Saturday, 20 March 2010

Architecture in NYC

One of my favourite moments in Woody Allen's Academy Award Winning Hannah and Her Sisters (1986), is the scene in which Sam Waterston's character takes Dianne Wiest and Carrie Fisher on a whirlwind tour of New York City to visit some of his favourite architectural sights. The scene is notable because it illustrates, on a very basic level, what I love most about Allen's work. The seeming simplicity of it, the wit, the imagination, the sleight of hand, the effortless inventiveness and the ability to take moments and images that are present at any point in our daily lives - on any street, place or person - and transform them into moments of great cinema.

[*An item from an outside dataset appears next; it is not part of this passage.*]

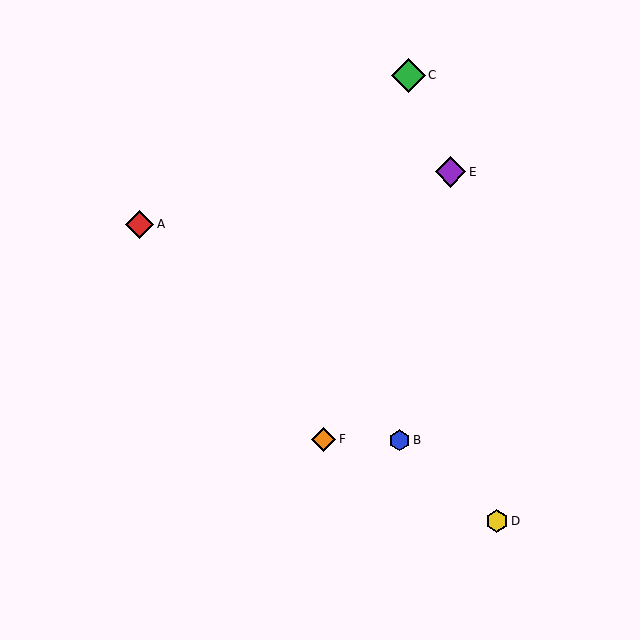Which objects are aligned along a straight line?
Objects A, B, D are aligned along a straight line.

The scene in question is a delightful little moment that could have easily been included in the film for no other reason than to provide a brief interval or interlude between the more complicated or exhausting relationship dramas that occur throughout. Instead, it is a scene that communicates a great deal about the relationship between these two friends (the characters played by Wiest and Fisher) as they attempt to feign interest in this travelogue of buildings and places simply as a way of getting to know this dashing and successful young architect. Their reactions to these great buildings demonstrate a desperate attempt to agree or disagree with whatever Waterston's character is speaking of, while also offering a much more amusing insight into the dynamics of this relationship, as both women attempt to outdo one another for the offer of a ride home.

As with any great moment from the films of Woody Allen, this particular scene seems to me to offer a remarkable example of what cinema can achieve, precisely because it is something that could only be communicated through the cinematic form. This scene is further proof of Allen's obvious talent for expressing moments of immense depth and human emotion through incredibly simple though no less ingenious methods, and stands out, in my mind at least, as one single moment of invention from a film seemingly full of them.